バカ映画レビューVol.002

兵隊やくざ

 

舞台は昭和18年の満州。関東軍にやってきた荒くれ者、大宮貴三郎(勝新太郎)の話。

軍隊では(組織ならばどこでもそうか)階級が偉い者がやる行動は、たとえそれがどんなに間違った事でも、正しいとされてしまう。そのような筋の通らない事を全く認めようともせず(全く理解していないともいう)、自分の信念を貫こうとするのが大宮である。

話は大宮が初年兵の一人としてやってくる所から始まる。初年兵が一人一人挨拶をする。「〜です。」「〜です。」みんな若く、張りのある声である。そこに一人だけやけに老けた丸坊主の輩が「大宮貴三郎です。」と野太い声で挨拶する。上官は怒り大宮を殴るが全く利かない。それどころか奴はふてぶてしい顔で煙草を吸っている。

風呂場での話。大宮たち初年兵(歩兵隊)は演習で汚れた体を洗い流すために、風呂に入っていた。そこへ砲兵隊の奴らが入ってきて初年兵の一人に因縁をつけボコボコにする。大宮は初め黙って様子を見ていたが、砲兵隊の仕打ちが余りにやりすぎだと思ったため、一人で砲兵隊の連中を相手に、大暴れする。しかも素っ裸。

素っ裸と言えば、大宮は女が大好きだ。女の好みだけはうるさい。上等な女しか相手にしないという我がままぶりだ。ある日、大宮は遊女を抱くために脱走する。そして彼は2等兵なのに、将校相手の遊郭に行き、そこの用心棒をぶっ飛ばして、女にしゃぶりつく。欲情したサルとはまさに彼のことを指す。女遊びにも滅法詳しい。「へそ酒」という女のへそに酒を流し込みこぼれた酒をなめるという遊戯を、世話になっている上等兵に教える。

そのいつも助けてもらっている上等兵が除隊間近だったのに、戦況が進み日本に帰れなくなり、えらく落ち込んでいた。大宮は彼の恩返しをしたいと思い、脱走計画を立てる。2人は軍隊が汽車で移動しているとき、隙を見て1番前の車両に行き、運転手をぶっ飛ばして車両を切り離し、脱走を簡単に成功させる。

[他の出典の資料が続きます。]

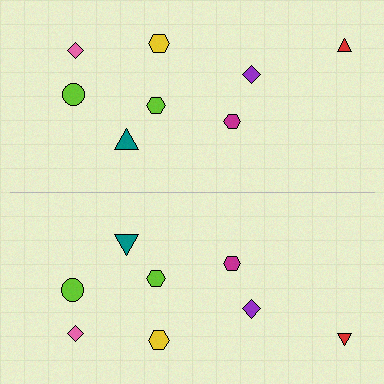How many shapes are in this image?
There are 16 shapes in this image.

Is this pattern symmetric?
Yes, this pattern has bilateral (reflection) symmetry.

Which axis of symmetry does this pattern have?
The pattern has a horizontal axis of symmetry running through the center of the image.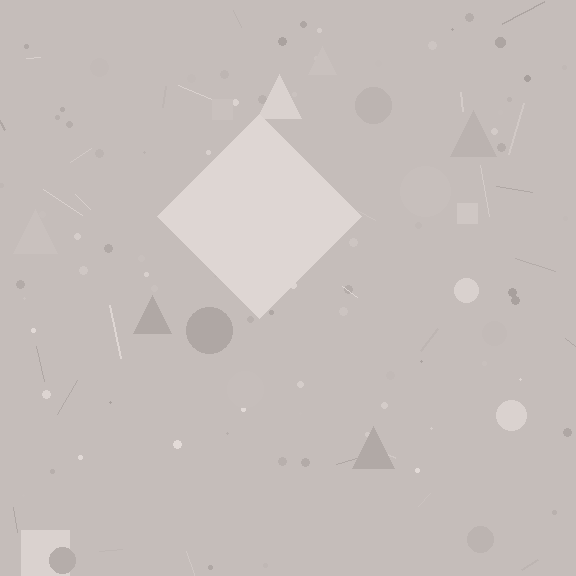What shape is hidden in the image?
A diamond is hidden in the image.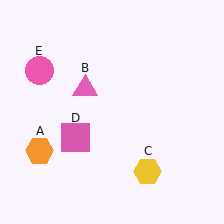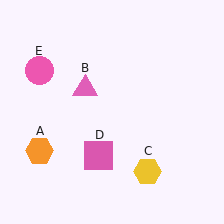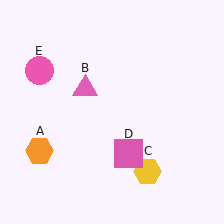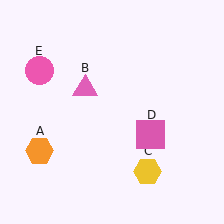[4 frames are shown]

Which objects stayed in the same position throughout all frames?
Orange hexagon (object A) and pink triangle (object B) and yellow hexagon (object C) and pink circle (object E) remained stationary.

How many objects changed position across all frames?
1 object changed position: pink square (object D).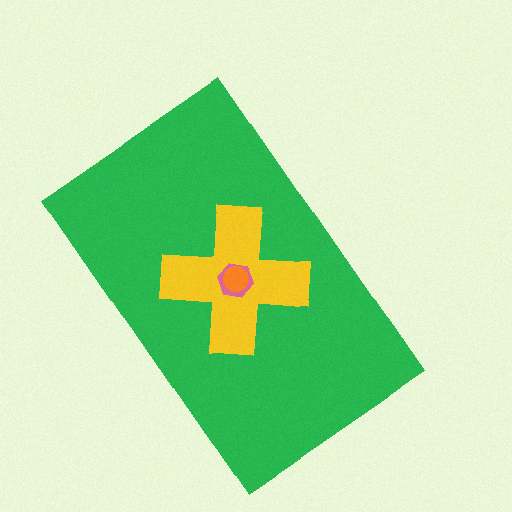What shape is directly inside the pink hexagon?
The orange circle.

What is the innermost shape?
The orange circle.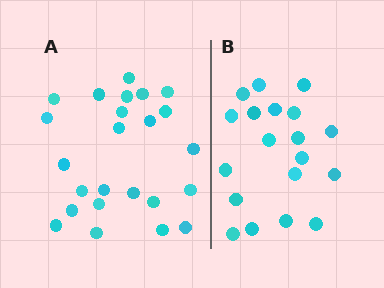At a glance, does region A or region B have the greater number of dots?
Region A (the left region) has more dots.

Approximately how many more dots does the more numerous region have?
Region A has about 5 more dots than region B.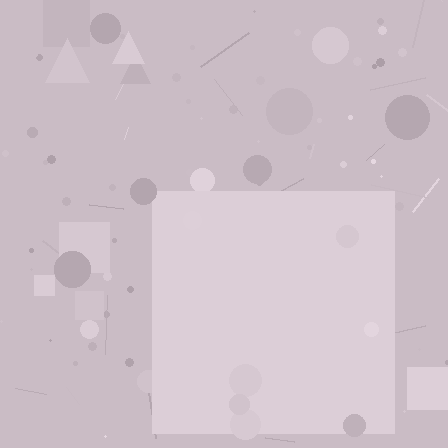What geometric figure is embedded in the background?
A square is embedded in the background.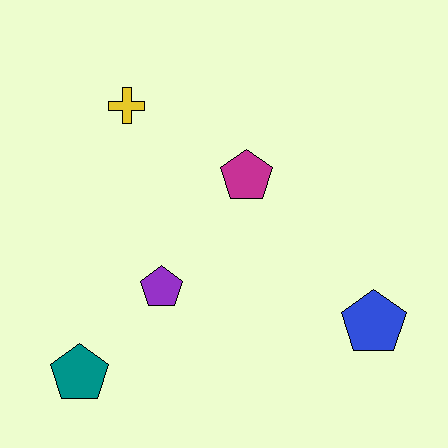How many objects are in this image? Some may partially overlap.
There are 5 objects.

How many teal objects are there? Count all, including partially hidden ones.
There is 1 teal object.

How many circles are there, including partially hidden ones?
There are no circles.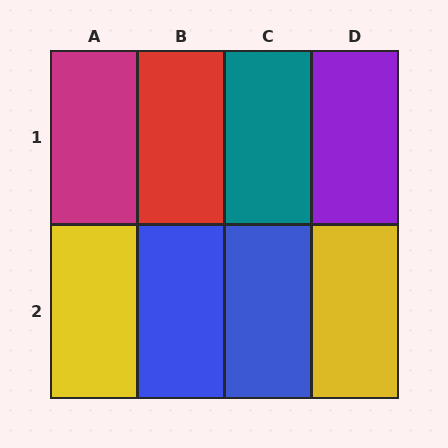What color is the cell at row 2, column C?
Blue.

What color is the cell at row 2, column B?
Blue.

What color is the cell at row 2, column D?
Yellow.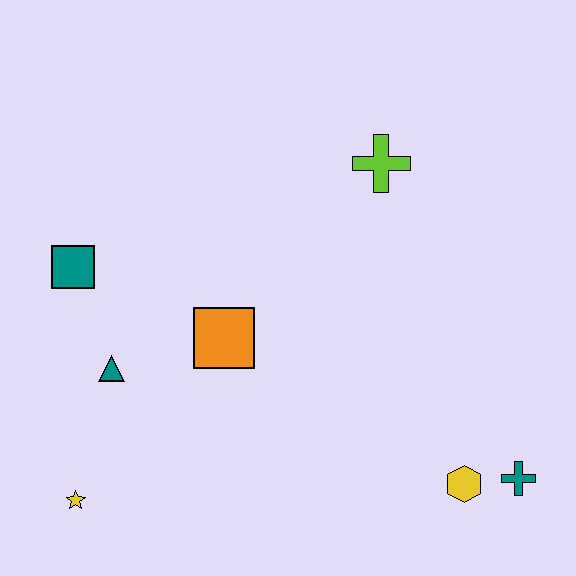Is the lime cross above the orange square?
Yes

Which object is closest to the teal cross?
The yellow hexagon is closest to the teal cross.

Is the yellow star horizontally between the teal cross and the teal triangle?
No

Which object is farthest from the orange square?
The teal cross is farthest from the orange square.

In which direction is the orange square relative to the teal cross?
The orange square is to the left of the teal cross.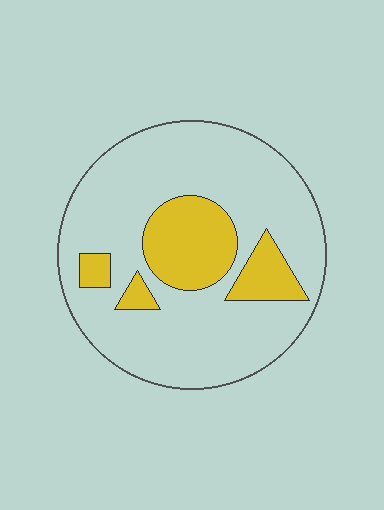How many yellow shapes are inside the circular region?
4.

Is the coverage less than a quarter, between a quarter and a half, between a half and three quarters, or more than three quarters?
Less than a quarter.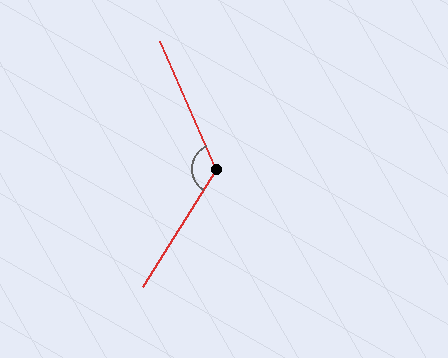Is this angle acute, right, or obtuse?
It is obtuse.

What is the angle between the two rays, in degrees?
Approximately 124 degrees.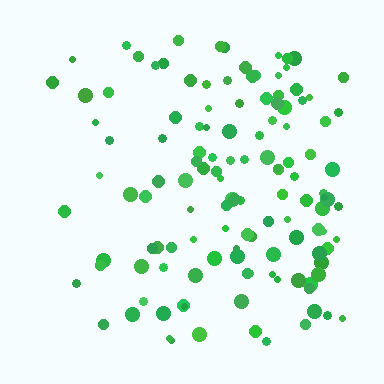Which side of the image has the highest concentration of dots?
The right.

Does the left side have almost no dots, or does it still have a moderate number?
Still a moderate number, just noticeably fewer than the right.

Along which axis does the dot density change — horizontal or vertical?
Horizontal.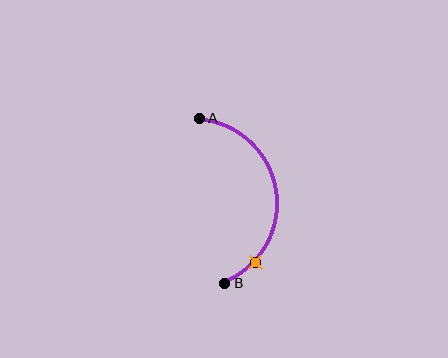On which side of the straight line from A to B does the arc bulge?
The arc bulges to the right of the straight line connecting A and B.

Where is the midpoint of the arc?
The arc midpoint is the point on the curve farthest from the straight line joining A and B. It sits to the right of that line.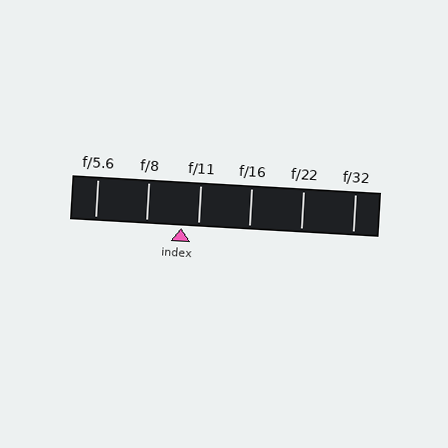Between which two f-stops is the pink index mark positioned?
The index mark is between f/8 and f/11.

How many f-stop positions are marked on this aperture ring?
There are 6 f-stop positions marked.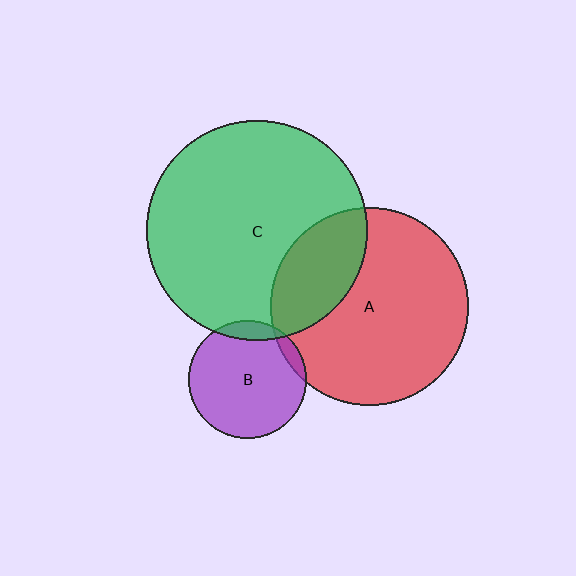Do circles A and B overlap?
Yes.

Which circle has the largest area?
Circle C (green).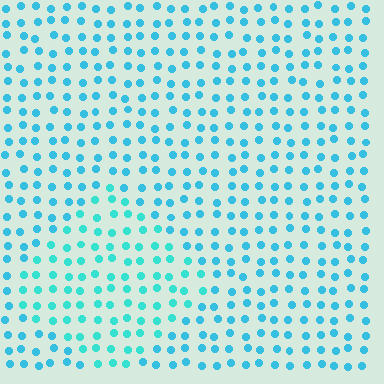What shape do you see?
I see a diamond.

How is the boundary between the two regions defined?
The boundary is defined purely by a slight shift in hue (about 18 degrees). Spacing, size, and orientation are identical on both sides.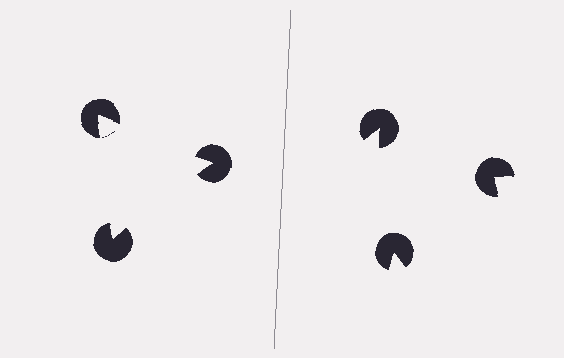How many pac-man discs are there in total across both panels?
6 — 3 on each side.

大宮は子供がいたずらを成功させたかのように、無邪気な笑みを浮かべる。

と幾つかエピソードを挙げてみたが、大宮の魅力を感じて頂けたであろうか。人は生命力のある人間を見ると元気が出るものだ。大宮は決して美男子ではない。けれども彼の愛嬌のある仕草や表情は、男性だけでなく女性も引き付けるものだと思うのだが…。